We have seen the future, and it sucks.

Karzai’s Reaction to the ‘Kill Team’ Photos

31st March 2011

Read it.

Karzai’s angry reaction is understandable. The deliberate killing of innocent civilians is a despicable act and a setback to winning the battle of hearts and minds. Such incidents fuel anti-American sentiments, serve Taliban and al-Qaeda propaganda, and make General Petraeus’ population-centric counterinsurgency efforts more difficult. Karzai is also right to pressure the coalition forces to do more to avoid civilian casualties in anti-Taliban air strikes. But the irony is that Karzai’s criticism of civilian casualties is only directed at the U.S. and allied forces, not against the Taliban.

According to the U.N, the Taliban were responsible for 75 percent of civilian deaths last year. Deaths caused by the Afghan government and foreign forces were 16 percent, down by 26 percent from 2009. But the public perception in Afghanistan is that U.S. troops are responsible for most of civilians killed. This is because President Karzai regularly lashes out at the United States, but refuses to blame the Taliban for civilian casualties. Government officials even do not use the term Taliban, and instead use vague terms such as “enemies of Afghanistan” and most recently “disgruntled brothers.” Indeed, in the same speech on Wednesday, Karzai thanked Taliban leader Mullah Omar, who has reportedly said that his forces are not involved in burning schools and attacking public places.

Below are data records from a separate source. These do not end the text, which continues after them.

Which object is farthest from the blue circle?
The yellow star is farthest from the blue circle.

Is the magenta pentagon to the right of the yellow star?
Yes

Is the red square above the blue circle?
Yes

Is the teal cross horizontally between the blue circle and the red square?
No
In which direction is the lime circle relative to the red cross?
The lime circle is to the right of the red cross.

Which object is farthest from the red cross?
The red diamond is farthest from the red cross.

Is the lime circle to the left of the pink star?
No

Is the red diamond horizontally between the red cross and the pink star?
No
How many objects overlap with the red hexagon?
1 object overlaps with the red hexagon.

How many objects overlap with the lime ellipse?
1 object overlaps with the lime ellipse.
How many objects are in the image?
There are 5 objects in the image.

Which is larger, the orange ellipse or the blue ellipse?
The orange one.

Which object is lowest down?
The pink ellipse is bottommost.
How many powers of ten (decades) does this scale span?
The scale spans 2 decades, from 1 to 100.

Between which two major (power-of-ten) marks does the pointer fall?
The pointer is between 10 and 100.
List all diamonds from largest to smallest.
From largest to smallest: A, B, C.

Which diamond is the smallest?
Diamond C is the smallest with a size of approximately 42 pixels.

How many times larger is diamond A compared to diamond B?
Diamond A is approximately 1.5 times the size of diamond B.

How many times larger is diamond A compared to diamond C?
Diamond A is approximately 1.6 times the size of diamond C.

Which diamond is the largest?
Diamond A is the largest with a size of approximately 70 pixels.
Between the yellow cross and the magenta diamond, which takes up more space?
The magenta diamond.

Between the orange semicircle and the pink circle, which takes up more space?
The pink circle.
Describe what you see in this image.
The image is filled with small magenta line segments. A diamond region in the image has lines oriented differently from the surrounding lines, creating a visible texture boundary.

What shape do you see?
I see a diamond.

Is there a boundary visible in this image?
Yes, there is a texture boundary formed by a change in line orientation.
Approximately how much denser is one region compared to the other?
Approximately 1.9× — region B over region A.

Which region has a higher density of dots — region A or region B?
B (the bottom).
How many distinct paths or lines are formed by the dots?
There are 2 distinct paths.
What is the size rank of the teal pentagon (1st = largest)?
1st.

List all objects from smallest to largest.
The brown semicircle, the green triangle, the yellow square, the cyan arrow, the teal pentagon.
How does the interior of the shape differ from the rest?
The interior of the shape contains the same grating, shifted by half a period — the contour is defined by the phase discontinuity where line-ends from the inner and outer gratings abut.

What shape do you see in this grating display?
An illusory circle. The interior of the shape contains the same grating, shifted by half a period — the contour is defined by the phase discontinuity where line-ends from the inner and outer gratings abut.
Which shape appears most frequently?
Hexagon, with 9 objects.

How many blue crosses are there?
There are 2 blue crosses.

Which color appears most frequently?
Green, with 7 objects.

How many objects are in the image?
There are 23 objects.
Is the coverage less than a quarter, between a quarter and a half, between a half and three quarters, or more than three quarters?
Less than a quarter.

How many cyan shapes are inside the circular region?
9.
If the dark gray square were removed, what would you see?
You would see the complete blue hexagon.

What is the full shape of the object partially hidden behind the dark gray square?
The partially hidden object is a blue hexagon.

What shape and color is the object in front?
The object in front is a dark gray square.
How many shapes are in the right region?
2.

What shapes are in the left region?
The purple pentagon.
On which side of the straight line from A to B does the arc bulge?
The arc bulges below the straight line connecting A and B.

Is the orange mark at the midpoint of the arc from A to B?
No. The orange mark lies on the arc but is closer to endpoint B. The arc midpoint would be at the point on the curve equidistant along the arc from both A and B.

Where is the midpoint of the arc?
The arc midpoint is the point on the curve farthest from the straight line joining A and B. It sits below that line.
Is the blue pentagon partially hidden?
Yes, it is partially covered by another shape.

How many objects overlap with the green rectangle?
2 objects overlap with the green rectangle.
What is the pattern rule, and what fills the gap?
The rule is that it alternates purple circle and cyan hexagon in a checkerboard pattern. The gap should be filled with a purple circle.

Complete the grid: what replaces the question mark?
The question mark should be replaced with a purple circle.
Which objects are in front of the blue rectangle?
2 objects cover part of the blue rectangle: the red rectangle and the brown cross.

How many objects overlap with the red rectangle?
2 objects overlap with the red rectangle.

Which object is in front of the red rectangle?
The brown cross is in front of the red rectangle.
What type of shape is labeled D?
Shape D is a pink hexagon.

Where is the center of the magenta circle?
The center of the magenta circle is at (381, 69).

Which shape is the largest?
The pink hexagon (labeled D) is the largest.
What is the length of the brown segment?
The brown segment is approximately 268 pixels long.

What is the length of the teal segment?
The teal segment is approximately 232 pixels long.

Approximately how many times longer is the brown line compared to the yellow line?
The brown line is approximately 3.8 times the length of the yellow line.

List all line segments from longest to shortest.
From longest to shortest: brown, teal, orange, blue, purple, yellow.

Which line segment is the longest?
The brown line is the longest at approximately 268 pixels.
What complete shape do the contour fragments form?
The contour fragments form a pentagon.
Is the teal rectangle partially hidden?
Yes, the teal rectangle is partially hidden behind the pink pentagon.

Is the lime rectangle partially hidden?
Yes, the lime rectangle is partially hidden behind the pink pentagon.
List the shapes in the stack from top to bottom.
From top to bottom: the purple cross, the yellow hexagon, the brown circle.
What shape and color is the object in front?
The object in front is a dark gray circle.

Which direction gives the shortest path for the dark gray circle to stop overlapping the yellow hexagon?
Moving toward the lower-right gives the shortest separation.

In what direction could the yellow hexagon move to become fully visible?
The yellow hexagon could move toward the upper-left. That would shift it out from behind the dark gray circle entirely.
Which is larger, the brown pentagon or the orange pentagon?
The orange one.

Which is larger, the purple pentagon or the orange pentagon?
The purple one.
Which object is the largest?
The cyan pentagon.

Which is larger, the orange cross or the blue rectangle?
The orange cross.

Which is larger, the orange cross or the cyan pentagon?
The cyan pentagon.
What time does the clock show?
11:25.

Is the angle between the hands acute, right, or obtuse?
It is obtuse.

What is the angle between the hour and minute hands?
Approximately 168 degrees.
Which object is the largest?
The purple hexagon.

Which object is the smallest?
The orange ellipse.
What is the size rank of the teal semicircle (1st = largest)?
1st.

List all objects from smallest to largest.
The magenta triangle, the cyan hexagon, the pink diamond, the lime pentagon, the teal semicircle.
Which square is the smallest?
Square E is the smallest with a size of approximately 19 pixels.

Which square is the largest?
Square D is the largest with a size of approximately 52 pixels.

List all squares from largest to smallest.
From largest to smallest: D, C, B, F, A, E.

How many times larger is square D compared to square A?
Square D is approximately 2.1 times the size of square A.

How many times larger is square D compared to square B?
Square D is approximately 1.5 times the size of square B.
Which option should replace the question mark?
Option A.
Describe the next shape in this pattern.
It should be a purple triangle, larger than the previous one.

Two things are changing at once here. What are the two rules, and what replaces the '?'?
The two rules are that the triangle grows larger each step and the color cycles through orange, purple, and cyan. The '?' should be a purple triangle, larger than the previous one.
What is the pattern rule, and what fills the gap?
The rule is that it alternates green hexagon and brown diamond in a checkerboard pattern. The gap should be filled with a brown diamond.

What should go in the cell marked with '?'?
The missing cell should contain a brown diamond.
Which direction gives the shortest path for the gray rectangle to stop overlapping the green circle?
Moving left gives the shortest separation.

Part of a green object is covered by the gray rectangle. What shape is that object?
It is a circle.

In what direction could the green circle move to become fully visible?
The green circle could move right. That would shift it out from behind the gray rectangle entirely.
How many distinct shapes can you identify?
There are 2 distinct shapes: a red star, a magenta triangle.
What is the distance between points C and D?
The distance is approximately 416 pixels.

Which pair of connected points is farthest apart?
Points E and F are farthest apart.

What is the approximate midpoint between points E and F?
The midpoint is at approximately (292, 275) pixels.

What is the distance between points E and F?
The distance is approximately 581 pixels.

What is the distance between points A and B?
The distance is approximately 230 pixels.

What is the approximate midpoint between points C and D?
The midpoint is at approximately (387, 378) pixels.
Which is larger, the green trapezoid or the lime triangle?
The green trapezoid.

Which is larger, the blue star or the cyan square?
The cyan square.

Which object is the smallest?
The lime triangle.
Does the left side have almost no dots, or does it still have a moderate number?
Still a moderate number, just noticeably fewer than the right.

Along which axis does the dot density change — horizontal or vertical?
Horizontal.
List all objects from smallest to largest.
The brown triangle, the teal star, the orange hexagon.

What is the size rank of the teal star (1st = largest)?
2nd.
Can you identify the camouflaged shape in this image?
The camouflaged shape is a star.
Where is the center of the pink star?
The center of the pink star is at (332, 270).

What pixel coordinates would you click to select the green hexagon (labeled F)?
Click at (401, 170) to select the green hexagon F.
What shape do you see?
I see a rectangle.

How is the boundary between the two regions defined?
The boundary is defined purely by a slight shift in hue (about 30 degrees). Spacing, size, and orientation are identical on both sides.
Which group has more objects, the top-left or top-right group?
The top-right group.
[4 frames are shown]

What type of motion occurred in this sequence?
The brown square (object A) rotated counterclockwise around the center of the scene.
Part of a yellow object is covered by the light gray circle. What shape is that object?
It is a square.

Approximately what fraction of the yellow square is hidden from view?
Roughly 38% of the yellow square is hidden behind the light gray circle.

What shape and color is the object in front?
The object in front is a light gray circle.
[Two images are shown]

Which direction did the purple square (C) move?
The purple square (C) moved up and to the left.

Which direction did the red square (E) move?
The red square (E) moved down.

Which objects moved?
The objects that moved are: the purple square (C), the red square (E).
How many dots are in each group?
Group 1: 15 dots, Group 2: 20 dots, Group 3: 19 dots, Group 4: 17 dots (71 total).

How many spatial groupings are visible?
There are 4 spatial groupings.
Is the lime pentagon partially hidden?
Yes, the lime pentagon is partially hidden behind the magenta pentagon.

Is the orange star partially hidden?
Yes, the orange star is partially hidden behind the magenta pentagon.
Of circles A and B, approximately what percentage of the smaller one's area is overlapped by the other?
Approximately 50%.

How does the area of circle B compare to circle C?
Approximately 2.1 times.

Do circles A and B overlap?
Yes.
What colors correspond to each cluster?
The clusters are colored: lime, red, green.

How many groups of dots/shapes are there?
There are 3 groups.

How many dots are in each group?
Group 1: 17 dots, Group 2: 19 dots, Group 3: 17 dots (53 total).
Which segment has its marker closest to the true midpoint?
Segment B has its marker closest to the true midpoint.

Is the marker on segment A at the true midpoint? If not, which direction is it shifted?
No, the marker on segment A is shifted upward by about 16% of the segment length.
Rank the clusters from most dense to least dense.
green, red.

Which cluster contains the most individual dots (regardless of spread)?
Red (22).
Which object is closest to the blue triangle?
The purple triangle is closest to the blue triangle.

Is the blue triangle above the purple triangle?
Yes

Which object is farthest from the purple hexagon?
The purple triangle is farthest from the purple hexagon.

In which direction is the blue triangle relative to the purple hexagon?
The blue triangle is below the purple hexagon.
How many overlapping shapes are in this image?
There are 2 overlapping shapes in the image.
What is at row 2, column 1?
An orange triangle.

Perhaps the Let’s Spread Democracy Everywhere people will eventually realize that expecting gratitude from a Muslim is like expecting mercy from a snake. We should be destroying their ability to annoy us, and letting them do what they choose to with what’s left.

One Response to “Karzai’s Reaction to the ‘Kill Team’ Photos”

  1. RealRick Says:

    Lets start a list of wars that were successfully executed the way we are doing in Afghanistan:

    Since I can’t think of any, it won’t surprise me if this list stays blank. Washington is notorious for believing that history doesn’t matter; that they can define a new strategy that never existed before and it will be wildly successful. Most people learn from their mistakes. The Crust is not made up of “most people”, by definition.

    Just to add to that, showing your ‘soft’ side by persecuting your own troops will never cause your enemy or your friends to like you. Didn’t work in Vietnam, didn’t work in Iraq, won’t work in Afghanistan, and won’t work in Libya or any other sewer you decide to wade into.

    “War is all hell.” Learn it, live it.